議事録はもちろん、スタートアップは「人を知る」仕組みも大切

-話を変えて、議事録について質問です。社内の議事録はどれぐらいオープンになっていますか。また記事録はどういったツールで管理されていますか。

阿部:マネジメント会議の議事録はボードメンバーのみが共有できる形にしていて、プロダクトのロードマップを決める部分に関しては私のような中間管理職にも一部公開されています。部署ごとの定例会議は全員にオープンになっていますね。

古田:議事録作成についてはエンジニアはNotionを、全社共通のツールとしてはConfluenceを使用しています。Confluenceではミーティングごとにツリーにして、各チームリーダーが週次の議事録ページを作るようにしています。全事業部のKPIも見えるようにしているので、これをもとに意思決定しています。

このようにする背景としましては自分自身、議事録をまとめるドキュメンテーション能力は重要だと考えています。ここに書けないことは実装できないことだと思いますし、なんとなく「頑張ります」みたいな曖昧なことも書けない。入社したばかりの人が過去の経緯がわかるようにという意味でも、ドキュメンテーション文化は大事にしていますね。

-会社としては「人を知る」ことも大切だと思うのですが、社員のことを知るための仕組みは何か用意されていますか。

古田:仕組みというほどのものではないのですが、社員1人1人のプロフィールを1ページずつまとめた「プロフィールシート」を作って共有しています。入社初日に自分で書くもので、文量や書き方にその人なりのキャラクターが伺い知れて、社内では好評です。スタートアップというのは結局「人」ありきですし、人材をどう生かしていくかというのは深いなと思います。

阿部:ちなみにエンジニアの場合はその人の経験やスキルによってオンボーディングの仕方も工夫していく必要があるので、それを把握できる仕組みが最近必要だと感じています。プロフィールシートは個人のパーソナリティを記したものなので、経験やスキルなどの能力的な部分までは把握しきれません。これくらいなら知っているだろうと初歩を省略してオンボーディングしたら全然知識が足りていない場合もありますし、反対に丁寧に説明したら思ったよりずっとスキルがあって失礼になってしまうこともあるので、もっと具体的な経験やスキルの履歴も欲しいなと考えています。

弁護士ドットコムでミーティング開始時に使用しているオリジナルの「アイスブレイクカード」。裏面に書いてあるテーマで話題を作り、場を温めるようにしている。これも「人を知る」1つの手段と言えそう。

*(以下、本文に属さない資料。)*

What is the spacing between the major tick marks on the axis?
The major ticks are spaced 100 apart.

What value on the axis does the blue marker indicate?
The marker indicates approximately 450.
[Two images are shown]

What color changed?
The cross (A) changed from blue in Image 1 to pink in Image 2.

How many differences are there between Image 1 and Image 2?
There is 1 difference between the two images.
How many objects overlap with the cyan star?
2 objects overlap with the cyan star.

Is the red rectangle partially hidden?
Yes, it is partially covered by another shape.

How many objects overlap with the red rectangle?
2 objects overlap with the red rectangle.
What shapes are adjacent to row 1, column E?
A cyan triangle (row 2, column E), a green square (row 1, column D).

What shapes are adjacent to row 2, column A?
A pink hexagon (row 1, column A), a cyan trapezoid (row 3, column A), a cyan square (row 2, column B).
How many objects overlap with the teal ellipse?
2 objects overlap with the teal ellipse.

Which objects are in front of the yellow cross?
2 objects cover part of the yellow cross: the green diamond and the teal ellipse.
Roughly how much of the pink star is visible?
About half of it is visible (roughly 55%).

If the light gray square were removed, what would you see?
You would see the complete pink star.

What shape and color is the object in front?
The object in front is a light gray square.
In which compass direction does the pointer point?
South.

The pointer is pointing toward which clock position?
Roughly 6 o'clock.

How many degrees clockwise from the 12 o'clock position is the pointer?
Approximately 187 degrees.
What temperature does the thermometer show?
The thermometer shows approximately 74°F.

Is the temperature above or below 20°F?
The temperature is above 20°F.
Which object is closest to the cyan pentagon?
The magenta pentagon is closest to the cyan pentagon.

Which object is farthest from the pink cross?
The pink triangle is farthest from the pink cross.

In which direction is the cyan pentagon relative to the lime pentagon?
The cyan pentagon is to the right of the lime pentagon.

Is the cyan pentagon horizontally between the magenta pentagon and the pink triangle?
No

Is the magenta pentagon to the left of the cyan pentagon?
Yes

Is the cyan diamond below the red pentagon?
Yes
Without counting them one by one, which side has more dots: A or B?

-最後になりますが、将来的にどんな組織にしていきたいか教えてください。

古田:プロフィールシートもそうですが、僕らは皆がリスペクトし合う関係性を重視しています。いわゆるBizDev(事業開発)の人もいればエンジニアもいて、リーガル関連の人もいる。三者三様と言うか、それぞれで文化が違えばスキルも異なるので、互いにリスペクトしていくための仕組み、交流しやすくする仕組みは、僕らのような会社にこそ必要だと感じています。考え方の違いから不満が広がっていくと、この会社にいる価値を感じにくくなったりもするので、そうならないための仕組みづくり、雰囲気づくりを目指していきたいですね。

阿部:経営の意思決定の背景を社内の全員が理解したうえで、新機能について社内からフィードバックをもらったり、お客様からの要望を精査したり、開発が作ったものをレビューしたり、といった動きができるようになるといいですよね。前提条件が揃った同じ目線で互いに話せるようになれば、組織としても強くなれるのではないでしょうか。会議のあり方、情報共有の仕組み、業務プロセスを工夫するなどして、組織を今よりもっと成長させていければと思います。